For a couple of weeks, every time I spoke with my mom she urged me to read The Guernsey Literary and Potato Peel Pie Society by Mary Ann Shaffer and Annie Barrows. “It’s about WWII,” she told me. “It takes place on Guernsey during the Nazi occupation.”
Being a sucker for all things related to the UK and WWII, I gave in over Thanksgiving break.
The Guernsey Literary and Potato Peel Pie Society begins with Juliet Ashton, a writer, receiving a letter from a founding member of the titular Society. Juliet decides to write an article about the society (for a philosophy and literature series) and begins to receive more letters from Guernsey. She determines that the best way to write the article is to go to Guernsey itself.

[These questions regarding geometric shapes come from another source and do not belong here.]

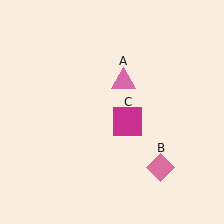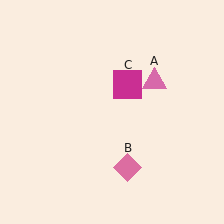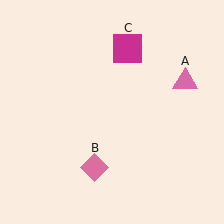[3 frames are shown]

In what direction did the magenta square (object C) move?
The magenta square (object C) moved up.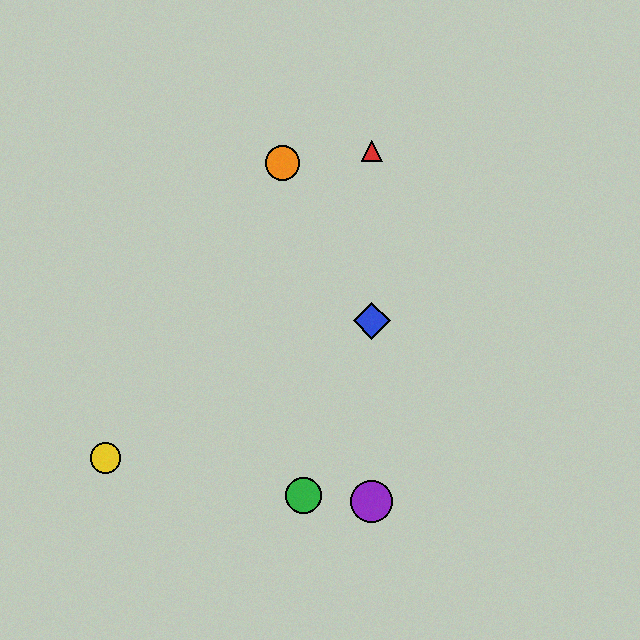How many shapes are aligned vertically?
3 shapes (the red triangle, the blue diamond, the purple circle) are aligned vertically.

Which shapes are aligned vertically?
The red triangle, the blue diamond, the purple circle are aligned vertically.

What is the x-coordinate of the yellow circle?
The yellow circle is at x≈105.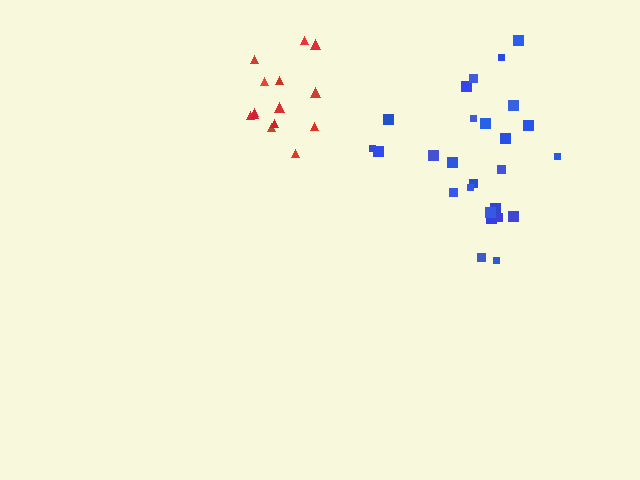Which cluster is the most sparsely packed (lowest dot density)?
Blue.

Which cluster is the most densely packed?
Red.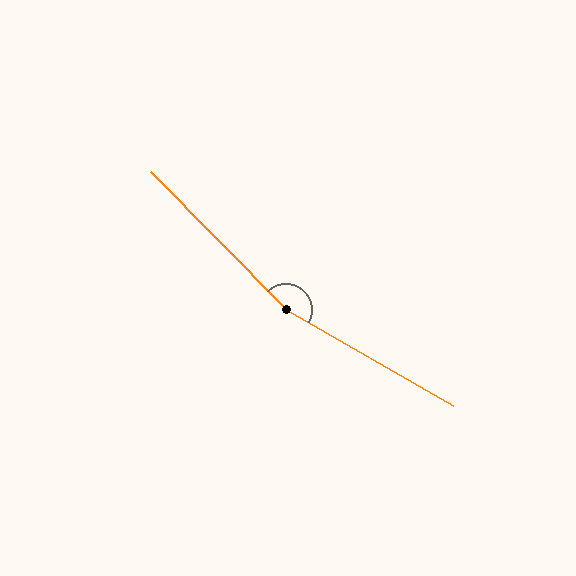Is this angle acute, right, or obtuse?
It is obtuse.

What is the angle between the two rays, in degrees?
Approximately 164 degrees.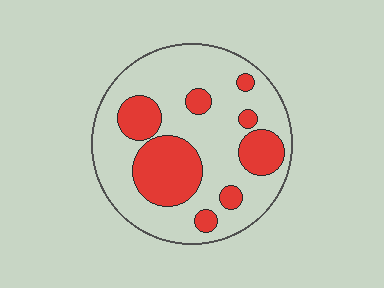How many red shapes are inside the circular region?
8.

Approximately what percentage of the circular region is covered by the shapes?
Approximately 30%.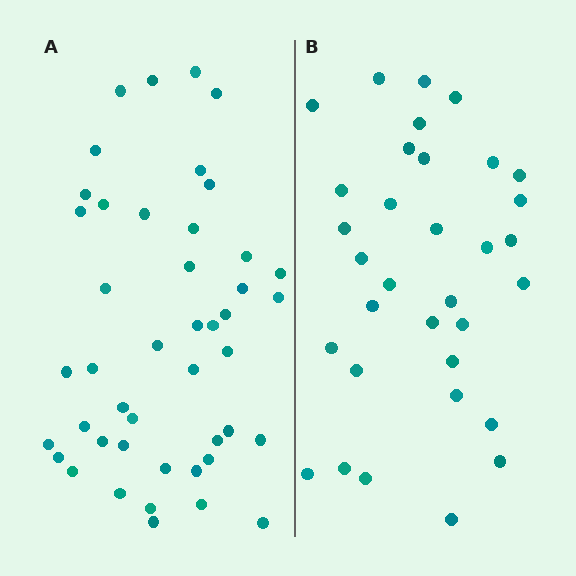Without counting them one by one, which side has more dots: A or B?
Region A (the left region) has more dots.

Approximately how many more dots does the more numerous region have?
Region A has roughly 12 or so more dots than region B.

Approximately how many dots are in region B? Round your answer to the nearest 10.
About 30 dots. (The exact count is 33, which rounds to 30.)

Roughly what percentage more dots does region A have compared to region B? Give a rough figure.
About 35% more.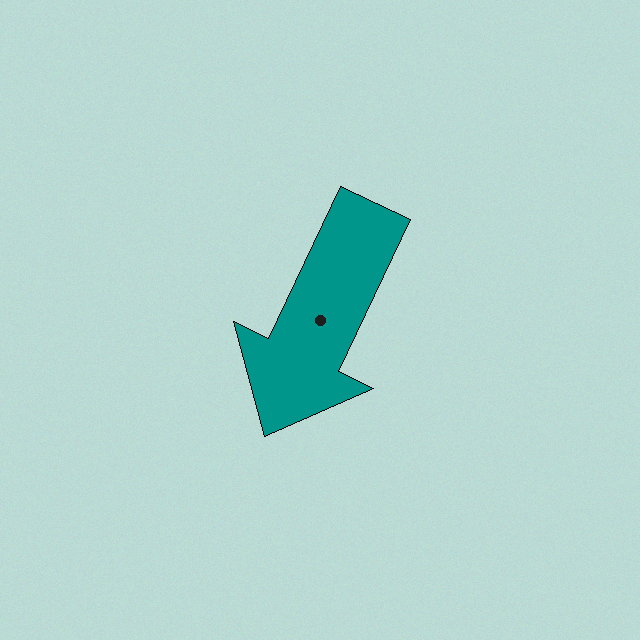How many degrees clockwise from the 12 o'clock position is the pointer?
Approximately 205 degrees.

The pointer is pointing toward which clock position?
Roughly 7 o'clock.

The book is written in a different fashion–various lines of correspondence between Juliet and the other characters, such as her publisher, best friend, and the people of Guernsey. Through the letters, notes and telegrams we get a sense of who these people are. Their thoughts are intimate and thoroughly engaging.
One thing that I enjoyed is the care the authors put into developing individual voices for each of the characters. Some write only one or two letters, yet sound distinctive from the others. This aids with the realism of the book. One can’t help but feel like one is spying on these people, yet also feel like they are friends (or acquaintances at the least).
The story is one that is alternatively light and dark. The tones the characters write to each other in are humorous and self-deprecating. On numerous occasions I started laughing out loud. As the book is about the Nazi occupation of the Channel Islands, the story becomes serious at times, but never loses its charm.
It saddens me that letter writing has fallen by the wayside for email, facebook and twitter. Fifty years from now, will anyone write a story in a similar manner about people like us? Emails lack that personal feel. Will an entire book be told over tweets? It strikes me as a bit ridiculous, really (if a fun poetry experiment).
All said, this is a charming book. Recommended for those looking for a feel-good novel (it does have a very happy ending!). Light, enjoyable, and worth the few hours it takes to read. Best enjoyed with a continuous stream of tea and digestive biscuits.